Liens d'accessibilité

Dernières nouvelles

Goma au défi des violents rapts d'enfants


Des habitants regardent le lac Kivu, à Goma, le 17 novembre 2016.
Des habitants regardent le lac Kivu, à Goma, le 17 novembre 2016.

Les Nations unies célèbrent ce lundi la journée de l'enfance, mais à Goma, en République démocratique du Congo, la population s'inquiète des récents enlèvements d'enfants contre des demande de rançon, avec des actes de torture, voire pire parfois.

Dans cette ville soumise à tous les maux, "Maman" Valérie sort d'un sac un short bleu et une chemise blanche d'écolier, l'uniforme des collégiens. La petite chemise est maculée de traces de sang séché vers le col.

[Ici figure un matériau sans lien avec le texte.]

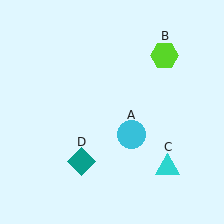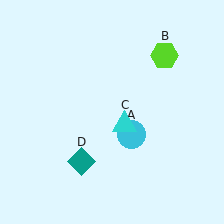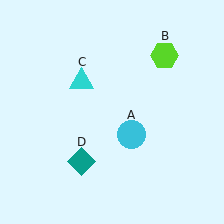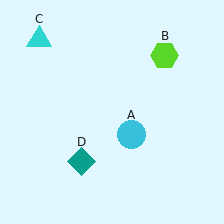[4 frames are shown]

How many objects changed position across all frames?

C'est le vêtement que portait son fils Nathanaël, huit ans, quand il a été enlevé sur le chemin de l'école dans la capitale du Nord-Kivu, dans l'est de la RDC. Les prénoms de cette femme et de son enfant ont été changés par souci de protection.

Les ravisseurs de l'enfant ont exigé une rançon à quatre chiffres en dollars. Somme impossible à payer pour sa mère célibataire, sans revenus.

Goma a déjà connu par le passé le contre-choc du génocide rwandais, l'éruption du volcan Nyiragongo en 2002, l'invasion du groupe armé M23 dix ans plus tard. Installée dans un site idéalement touristique entre lac et montagne, la ville affronte désormais un nouveau fléau: les rapts d'enfants contre demande de rançons, accompagnés d'actes de torture voire de meurtres.

"C'était un certain lundi". Juillet, août 2017? "Maman" Valérie ne se souvient plus trop bien, mais en revanche elle n'a rien oublié de ses angoisses durant les sept jours de captivité de son enfant.

Le mardi, elle a reçu l'appel d'un ravisseur: "Donne nous 5.000 dollars sinon tu vas retrouver le corps de ton fils devant la porte". Ces appels dureront pendant sept jours, les ravisseurs utilisant des numéros différents à chaque fois.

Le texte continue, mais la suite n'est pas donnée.